The range of presentations and experts that our team was able to engage with highlighted the immense potential for knowledge sharing and collaboration, as we all work towards a shared vision for global healthcare that includes eye health care.
IPEC, a key recommendation of the World Health Organization’s 2019 World Report on Vision, is the focus of the global eye health sector. IPEC has also been a key part of Operation Eyesight’s approach for decades, enabling us to reach the unreached. Our focus on empowering communities and building the capacity of partners is allowing us to strengthen health systems in all of our countries of work – Bangladesh, Ethiopia, Ghana, India, Kenya, Liberia, Nepal and Zambia.
‘Integrated’ eye care is care that is part of the local health system. This often requires partnership with hospitals and staff and often means utilizing local health resources, personnel and infrastructure. ‘People-centred’ means focusing on the needs, preferences and values of individuals and communities.
This focus on people who are at the core of all our interventions – the community connection – has been a driving force behind Operation Eyesight’s work to open local vision centres, recruit local health workers who are predominantly women (90%) and conduct door-to-door screenings. This ensures that we leave no one behind, especially girls and women. This translates into empowered communities that can care for their own health and our success in eliminating avoidable blindness. What is unique about our approach is it strengthens health systems ‘from the bottom, up’ – starting at people’s front doors.
Eye health care exists on a continuum, from the community, to partner facilities, back to communities for rehabilitation and follow-up care. Therefore, we have also focused on training existing healthcare staff, investing in infrastructure and creating referral networks with partner facilities and hospitals.
In addition to showcasing Operation Eyesight’s IPEC work, I was particularly pleased to collaborate in panel discussions and Q&A sessions focused on the relationship between the UN’s Sustainable Development Goals (SDGs) and eye health. The connection between the SDGs and eye health is a clear one, and this is confirmed by the experience of our teams in the field.
When our teams conduct post-surgery visits and evaluation surveys, we see evidence of family breadwinners who have been able to restart their small businesses and provide for their families. We see senior citizens who have returned to their caregiver role, supporting their grandchildren’s education and nutrition.
The Regional Meeting highlighted the need to build evidence of eye health services’ attribution to achieving several SDGs. For example, our teams often encounter people with vision loss who suffer from other health conditions, and our teams play a pivotal role in helping patients access health services in their locality.
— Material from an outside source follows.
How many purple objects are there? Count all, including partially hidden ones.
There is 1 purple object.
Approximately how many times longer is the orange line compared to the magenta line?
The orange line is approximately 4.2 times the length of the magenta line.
In Zambia, we are seeing how the presence of a borehole in a community helps girls attend school because they no longer have to haul water long distances for their families.
Integrating eye care within the public health system connects our work with what’s happening at the grassroots level, through the public health system. This also keeps our project teams informed about the needs of communities.
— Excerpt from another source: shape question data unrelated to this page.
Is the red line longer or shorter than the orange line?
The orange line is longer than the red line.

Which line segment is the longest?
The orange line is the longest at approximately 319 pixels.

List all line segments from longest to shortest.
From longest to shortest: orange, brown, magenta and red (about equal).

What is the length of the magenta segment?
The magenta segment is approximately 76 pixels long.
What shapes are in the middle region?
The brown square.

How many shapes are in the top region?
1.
So many organizations have so much to offer, and that’s why partnership is more important than ever to make IPEC a reality.
IPEC means more than just eye health for communities; it’s directly linked to good health and well-being, quality education and economic growth.
IAPB members’ collective knowledge, experience and expertise are what will make IPEC’s vision of focusing on integrating care and responding to the needs of people a reality.
Image on top: After Chiri, from the village of Thankot, Nepal, was diagnosed with cataracts, one of our community health workers helped Chiri get her blood sugars and diabetes stabilized before she could receive sight-restoring surgery at our
partner hospital, Nepal Eye Hospital.